Performance, Joins and why you should always have a profiler
I did some heavy duty import process yesterday, and we run into severe performance issue with Rhino ETL joins. Five joins with about 250,000 records on the initial left and a few tens of thousands on the rights took about 2 hours to complete.
That was unacceptable, and I decided that I have to fix this issue. I had a fairly good idea about what the issue was. Rhino ETL supports nested loops joins only at the moment, which means that the join is performed as (pseudo code):
for leftRow in left: for rightRow in right: if MatchJoinCondition(leftRow, rightRow): yield MergeRows(leftRow, rightRow)
Obviously the N*M was what causing the problem right? I quickly built a trivial join test, which joined 2,500 rows on the left with 1,500 rows on the right. Trivial stuff, and should result in 1,500 rows returned.
It executed in 6 seconds. That was a shock.
Well 1,500 * 2,500 = 3,750,000, but it should be that bad.
Then I run the code under a profiler, and it completed in 29 seconds, but I also saw this:
It is not the nested loop that cost me all this money, it was the hash table lookups!

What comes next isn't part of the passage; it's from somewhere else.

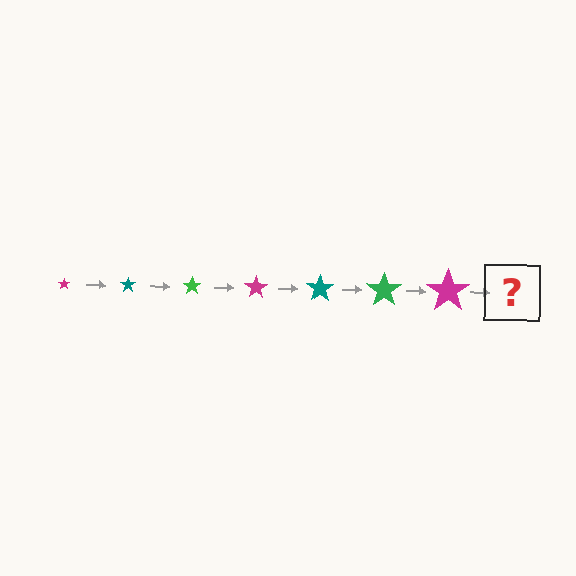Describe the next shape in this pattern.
It should be a teal star, larger than the previous one.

The most expensive call was GetHashCodeOfString, we have some globalization stuff here, because I told the hashtable to be case insensitive, I tried removing that and run it under the profiler again, now it dropped to 18 seconds, and we had this cost structure to deal with:
We still spend almost all of our time just doing hash table lookups, although we dropped by 10 seconds this time.
I don't think that I would have ever consider the cost of simply doing the hashtable lookups as the primary cost of the join operations.